Dicen que cuando Eulalio nació ya tenía cara de viejo, y que más que un niño parecía un duendecillo. De mayor conservó una extrema delgadez, cara y orejas alargadas, nuez pronunciada, nariz encorvada y un pelo liso cobre que en muy poca cantidad le caía como una finísima cortina sobre los hombros. Nadie sabía con certeza su edad, ni él mismo. Su casa eran cuatro paredes de ladrillo de adobe cubiertas por un tejado de baja altura, formado por algunas tejas y plásticos que volaban a pesar de estar sujetos por piedras. Junto con otras nueve formaban un pequeño suburbio que fue absorbido por la ciudad cuando se construyó el barrio de La Esperanza. Eran casas olvidadas en el centro de un barrio olvidado. Eulalio vivió con una tía que lo cuidó desde pequeño, pero cuando ésta murió, se quedó solo.
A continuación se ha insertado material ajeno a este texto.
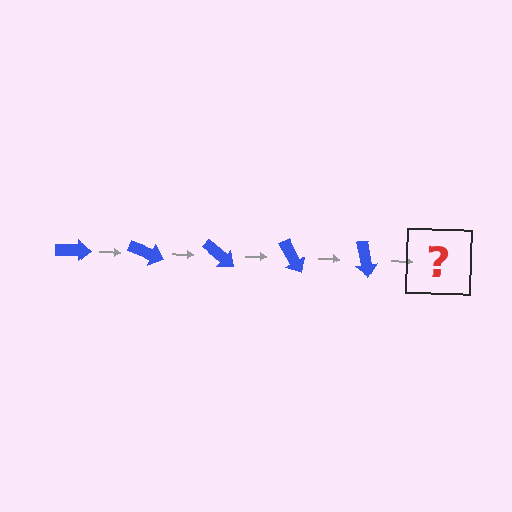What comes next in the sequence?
The next element should be a blue arrow rotated 100 degrees clockwise.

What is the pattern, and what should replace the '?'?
The pattern is that the arrow rotates 20 degrees clockwise each step. The '?' should be a blue arrow rotated 100 degrees clockwise.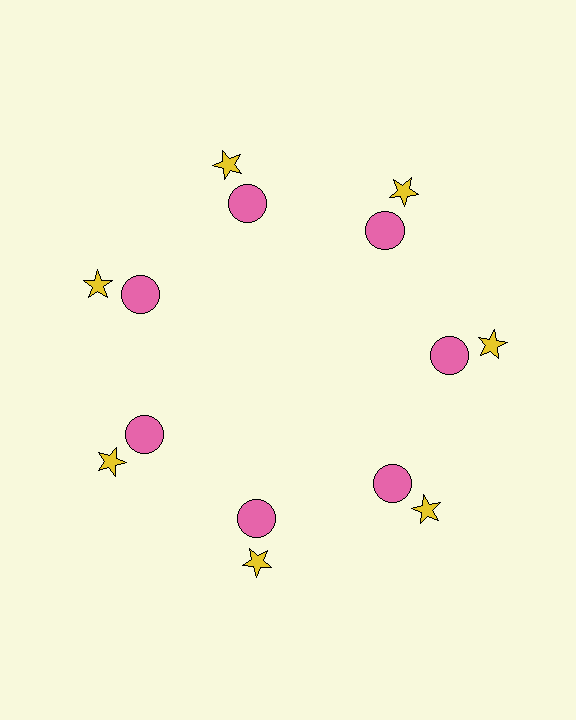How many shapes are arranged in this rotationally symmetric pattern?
There are 14 shapes, arranged in 7 groups of 2.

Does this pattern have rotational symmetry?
Yes, this pattern has 7-fold rotational symmetry. It looks the same after rotating 51 degrees around the center.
Se ganaba la vida con un carro construido a base de tablas, hierros retorcidos y ruedas de bicicleta. Con él rescataba de los contenedores de basura cualquier cosa que pudiera venderse en algún mercadillo: un peluche al que le faltaba un ojo, un viejo libro en francés, un disco de vinilo, o una mesita de noche con tres patas.
No siempre iba solo, a veces le acompañaba Faelito. Eran amigos desde pequeños. Ya de niños pedían puerta por puerta cartones viejos y periódicos, que luego vendían en una trapería al peso. Aquellos fueron buenos tiempos. Aunque algo sucios, un chaval delgadito con el pelo rubio y otro gordito, eran bien recibidos en todas las casas. Sin embargo, treinta y tantos años después, al observarlos a través de la mirilla, sus rostros resecos y sus ropas y aspecto descuidado no facilitaban que la gente abriese sus puertas.
Eulalio era un personaje conocido en el barrio, pero pocos lo conocían bien. Por su parecido a un cantante heavy envejecido, para algunos debía ser un “hippie” que había dejado atrás su juventud manteniendo un estilo de vida. Lo imaginaban fumando porros y contando mil y una anécdotas de conciertos. Aunque la verdad es que a Eulalio no le gustaba fumar, y lo más cerca que había estado nunca de un concierto era en el cimbreo de su carrito por las calles adoquinadas de la ciudad. Para otros era una especie de gurú, un brujo al que se le atribuían pequeños milagros, como resucitar a una gallina que se había ahogado, o adivinar enfermedades en personas en las que todavía no se había dado ningún síntoma.
Aunque lo más conocido de Eulalio era su gran afición: los pájaros. Cuando llegaba la tarde, los hombres se reunían en el bar para jugar una partida de cartas o ver un partido de fútbol, pero Eulalio prefería irse a las afueras del barrio, a un lugar que llamaban el parque. Estaba previsto que aquel terreno fuese la mayor zona verde de la ciudad, aunque cada año, la falta de un permiso o un recorte presupuestario lo impedía. Esto había propiciado un hábitat salvaje, en el que había crecido un bosque de álamos, pinos, sauces y otros árboles, rodeados de una agreste vegetación, donde el descuidado aspecto hacía complicado reconocer alguna especie. Incluso en el parque había un gran lago en cuyo entorno la gente abandonaba a los animales que ya no querían seguir cuidando: tortugas, patos, peces, perros, lagartos, gatos, ratones, serpientes, y corría el rumor de que hasta vivía en él un pequeño cocodrilo.
Toda aquello permitía que en aquel paraje se diese también una gran variedad de pájaros. Eulalio pasaba horas y horas observándolos, vivía parte del día con ellos. Para él, cada uno era un ser maravilloso y único. Tenía la habilidad de diferenciar su especie, su sexo, y con bastante aproximación hasta su edad. Incluso les había puesto nombre a algunos. Esta afición para la gente del barrio adquiría un punto de locura. Hay quien decía que cuando Eulalio entraba en el parque, los pájaros le saludaban con sus sonidos, o que cuando se detenía a observarlos, se le acercaban y se dejaban tocar por él. También que Eulalio se subía con gran agilidad a los árboles para estar más cerca, adoptando una postura encogida, encorvada, emitiendo extraños silbidos para imitarlos. Con sus facciones alargadas, su nariz picuda y sus extremidades de alambre, parecía confundirse entre la vegetación y ser uno más.
Por ello, cuando Eulalio decidió construirse una casa en uno de los árboles con la intención de irse a vivir en ella, a muchos no les resultó tan extraño.